Des traitements similaires à Ozempic pourraient limiter les séquelles d’une crise cardiaque

Image d'illustration. Étagères de laboratoire avec médicamentsADN
De nouvelles recherches suggèrent que des médicaments similaires à l’Ozempic pourraient jouer un rôle protecteur pour le cœur en limitant les lésions consécutives à un infarctus, offrant ainsi une perspective encourageante pour les patients victimes de crise cardiaque.
Tl;dr
- GLP-1 drugs may aid heart attack recovery.
- They relax capillaries, restoring post-attack blood flow.
- Further studies needed before use in humans.
Vers de nouveaux usages pour les médicaments GLP-1 ?
L’usage des médicaments à base de GLP-1, tels que Ozempic ou Wegovy, suscite aujourd’hui un engouement certain pour la gestion du poids ou du diabète de type 2. Mais une nouvelle piste se dessine : ces traitements pourraient également jouer un rôle clé dans le rétablissement après un infarctus du myocarde. Des chercheurs de l’University of Bristol et d’University College London (UCL) ont récemment mis en lumière ce potentiel, bien que la prudence reste de mise.

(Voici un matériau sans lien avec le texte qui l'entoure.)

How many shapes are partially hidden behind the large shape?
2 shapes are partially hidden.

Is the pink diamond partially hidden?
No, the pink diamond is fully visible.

Mécanismes en jeu : une microcirculation mieux préservée
Lorsqu’un patient subit un infarctus, le flux sanguin vers le cœur est brutalement interrompu – on parle alors d’ischémie coronarienne. Même après la réouverture de l’artère principale, il arrive fréquemment que le sang peine à circuler dans les plus petits vaisseaux, provoquant ce que les spécialistes appellent le « no-reflow ». Selon l’équipe britannique, c’est précisément sur ce point que les molécules GLP-1 pourraient agir. Les expériences menées sur des cœurs de souris ont révélé qu’en administrant un composé GLP-1, certaines cellules entourant les capillaires — les péricytes — se relâchent, permettant au sang de s’écouler à nouveau. Ce phénomène redonne espoir quant à une meilleure récupération post-infarctus.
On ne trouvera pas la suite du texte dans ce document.